Softmax converts an arbitrary set of numbers into a probability distribution. That is, the numbers will all be between 0 and 1, and will sum together to 1.

const sm = (xs) => {
  const s = xs.map(Math.exp).reduce((a, x) => a + x, 0);
  return xs.map((x) => Math.exp(x) / s);
};

It has some nice characteristics. E.g. compared to other methods of normalization, this handles negatives, small, large, zero, anything you can throw at it usually.

// helper method to print as percentages
const per = (xs) => xs.map((x) => Math.round(x * 100));

> per(sm([1, 0, 3, -10, 0.07]))
[ 11, 4, 81, 0, 4 ]

It has some not so nice ones too. E.g. it is not scale invariant.

> per(sm([1, 2]))
[ 27, 73 ]
> per(sm([2, 4]))
[ 12, 88 ]
> per(sm([4, 8]))
[ 2, 98 ]

Intuitively, I would think the presence of the exponent will amplify differences. This happens indeed

> per(sm([1, 2, 4, 8]))
[ 0, 0, 2, 98 ]

But not to an extent that I expected on first contact.

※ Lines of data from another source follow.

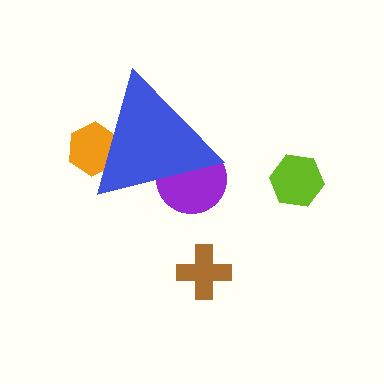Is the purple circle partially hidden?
Yes, the purple circle is partially hidden behind the blue triangle.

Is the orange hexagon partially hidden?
Yes, the orange hexagon is partially hidden behind the blue triangle.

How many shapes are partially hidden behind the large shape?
2 shapes are partially hidden.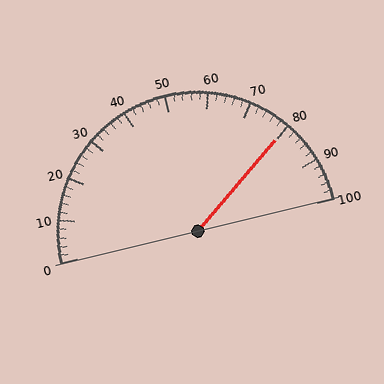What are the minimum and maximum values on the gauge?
The gauge ranges from 0 to 100.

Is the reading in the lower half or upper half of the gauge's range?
The reading is in the upper half of the range (0 to 100).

On the contrary, it seems to further "compress" the numbers together if they're close together

> per(sm([0.1, 0.2, 0.3, 0.4]))
[ 21, 24, 26, 29 ]

Again, depending on the task at hand, this might or might not be the behaviour I might want.

It seems to work great in ML settings, in particular for converting the output of the last layer into probability distributions, for reasons that seem to be tied to how the backpropogation works.